The survey gathered responses from more than 5,000 leaders from U.S. nonprofits of all sizes, domain areas, and geographies.

The top challenge by far for nonprofit leaders, with 41% of them reporting it, is “achieving long-term financial stability.” And this is evidenced in several ways:

  • More than half of nonprofits (55%) have 3 months or less cash-on-hand.
  • 28% ended their 2013 fiscal year with a deficit.
  • Only 9% can have an open dialogue with funders about developing reserves for operating

These struggles with financial sustainability stem in large part from a lack of understanding among funders of the true costs of social change work. Roughly 53% of nonprofit respondents’ funders rarely or never fund the full costs of the programs they support. And for approximately 24% of respondents their government indirect cost rate (the amount government allows for indirect, or “overhead” expenses) declined over the last 5 years, while about 47% of respondents are subject to a government indirect rate of 9% or less. That is nearly impossible.

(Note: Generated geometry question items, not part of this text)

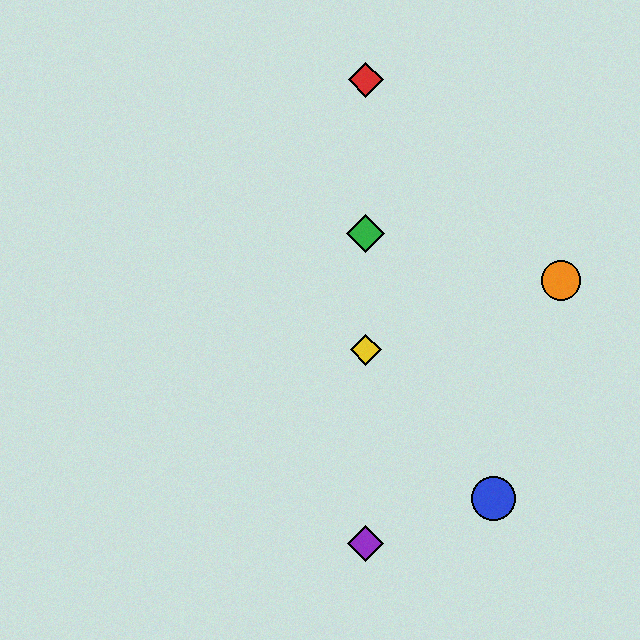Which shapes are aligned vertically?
The red diamond, the green diamond, the yellow diamond, the purple diamond are aligned vertically.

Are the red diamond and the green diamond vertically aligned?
Yes, both are at x≈366.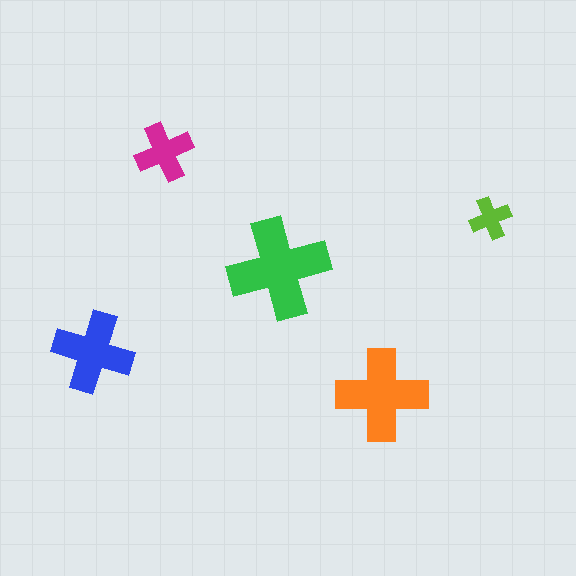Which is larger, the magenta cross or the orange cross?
The orange one.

For the first time, the survey included questions about impact measurement, a growing interest among funders, ratings agencies and others in the sector. But these questions just further underline the financial Catch-22 in which nonprofit leaders find themselves. 70% of nonprofit leaders report that half to all of their funders want to see proof of the impact of their programs, but 71% of nonprofit leaders also report that funders rarely or never fund the costs of impact measurement.

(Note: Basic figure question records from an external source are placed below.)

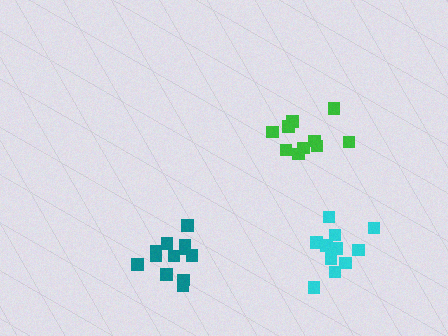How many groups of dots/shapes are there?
There are 3 groups.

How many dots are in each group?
Group 1: 12 dots, Group 2: 11 dots, Group 3: 10 dots (33 total).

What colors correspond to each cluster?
The clusters are colored: teal, cyan, green.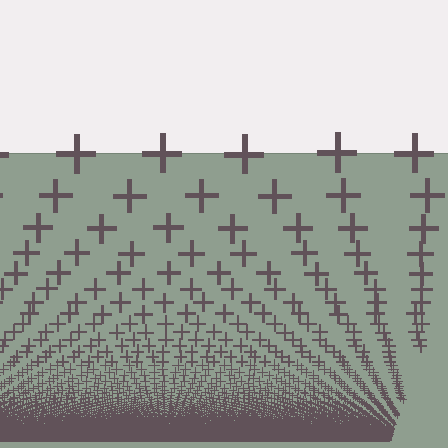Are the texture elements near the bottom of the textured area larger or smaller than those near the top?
Smaller. The gradient is inverted — elements near the bottom are smaller and denser.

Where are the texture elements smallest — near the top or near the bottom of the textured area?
Near the bottom.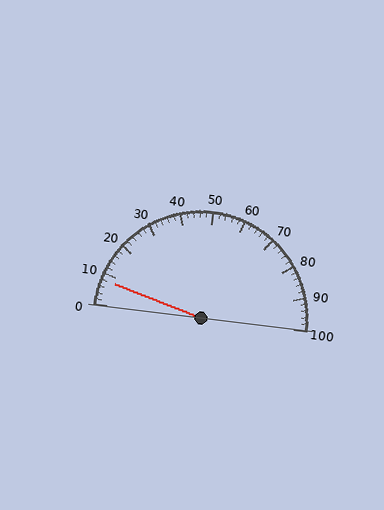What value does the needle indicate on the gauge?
The needle indicates approximately 8.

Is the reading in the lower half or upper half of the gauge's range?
The reading is in the lower half of the range (0 to 100).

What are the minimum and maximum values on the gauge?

At the end of the day, government and private funders are putting greater demands on nonprofits whose services are increasingly needed, all while funding is becoming more difficult to secure. It’s a vicious downward spiral.

More than ever this survey demonstrates a need for the nonprofit sector and those who fund it to take a hard look at how the social sector is financed. We are not sustainably financing the social change work we so desperately need. And if we don’t address that, the downward spiral will simply continue.

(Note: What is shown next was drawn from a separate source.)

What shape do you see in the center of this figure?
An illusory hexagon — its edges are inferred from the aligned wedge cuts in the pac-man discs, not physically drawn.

Here are some fundamental changes to the financing of the nonprofit sector that I’d like to see:

  • Government must move to a more reasonable indirect rate. No one can deliver an effective program with only 9% allocated to administration and other “overhead” costs.
  • Funders who want to see impact measures need to step up and fund the work and systems necessary to make it happen.
  • Nonprofit leaders and funders need to have more open and honest conversations about the hurdles standing in the way of the work.
  • Nonprofit leaders need help figuring out sustainable financial models.

In the six years of NFF’s comprehensive and unparalleled view into the world of nonprofit leaders the story is not getting better. Let’s hope this data serves as a wake up call for the social sector. We must collectively realize that if we really want social change we have to figure out how to finance it effectively and sustainably.